Mr. Heft left Napoleon council in 1998 to be close to family in his native Saginaw. He was Napoleon's mayor for 12 years in the 1970s and 1980s and served another term in the early 1990s.

For decades, he traveled thousands of miles a year to tell the story of his 50-star flag and to promote patriotism and reverence toward Old Glory. Along the way, he gave his adopted hometown a boost.

"He was good for the community," current Mayor Andy Small said. "He really put Napoleon on the map. The very first time you met him, you knew he designed the first 50-star flag."

Mr. Heft regularly dressed in red, white, and blue, and his Ohio license plate was 50FLAG.

"Everyone knew him," said Linda Howe, a friend and former director of the Henry County Board of Elections.

He was raised by his grandparents in Lancaster, Ohio. As a child, he read about Betsy Ross and wondered how the flag would change when Alaska and Hawaii became states. In 1958, to save himself from failing American history, he took scissors and a sewing machine to the family flag and arranged 50 stars against a field of blue. He didn't fail, but the teacher was unimpressed and gave his handiwork a B-minus.

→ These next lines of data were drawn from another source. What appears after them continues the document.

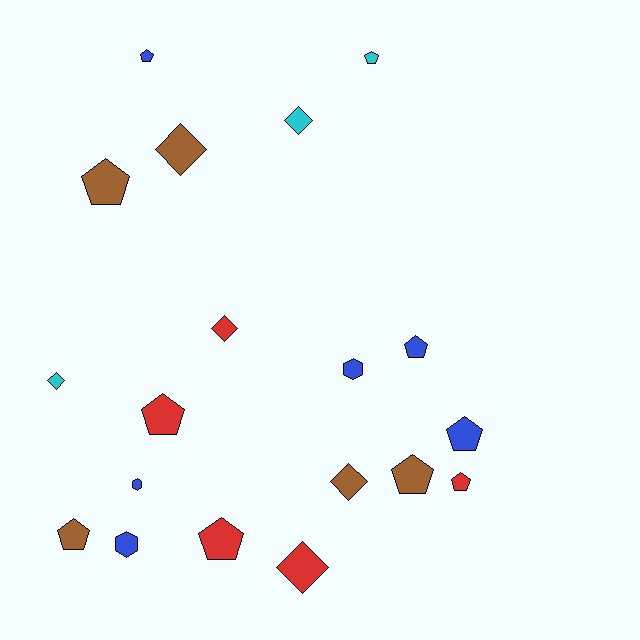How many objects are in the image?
There are 19 objects.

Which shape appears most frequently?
Pentagon, with 10 objects.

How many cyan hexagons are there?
There are no cyan hexagons.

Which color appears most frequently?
Blue, with 6 objects.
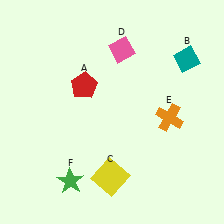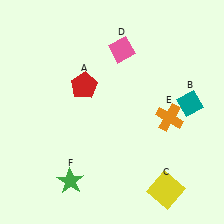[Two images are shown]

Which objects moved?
The objects that moved are: the teal diamond (B), the yellow diamond (C).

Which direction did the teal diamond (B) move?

According to the Ohio Historical Marker outside Lancaster High School, his teacher promised to raise the grade if Mr. Heft "submitted the flag design to their congressman, Walter Moeller," who then passed the design to the Congressional Flag Design Committee.

Alaska became a state in January, 1959, and Hawaii became a state in August, 1959.

The flag committee received many designs, but "they gave me credit for the design since mine was the first one in Washington and was not just a drawing," Mr. Heft told the former Toledo Times in 1975.

According to the historical marker at Lancaster High, "President Dwight D. Eisenhower made the design the official American flag in 1960. It is the only flag in American history to have flown over the White House for more than five administrations."

Mr. Heft was invited to Washington by President Eisenhower for the official raising of the new flag over the Capitol on July 4, 1960.

Mr. Heft was a graduate of Ohio State University. He moved to Napoleon in the early 1970s to manage the local movie theater and drive-in. Later, he sold real estate and taught at Northwest State Community College, Archbold.

There are no immediate survivors. He had a nephew and great-nephew in the Saginaw area, said Rodney Wakeman, a funeral director and co-owner of Wakeman Funeral Home.

"Beyond his blood relations, his next family were all his friends," said Mr. Wakeman, who became a friend as a fellow member of the Lions Club.

Mr. Heft was a member of Resurrection Lutheran Church, Saginaw.

Arrangements are pending at the Wakeman Funeral Home, Saginaw.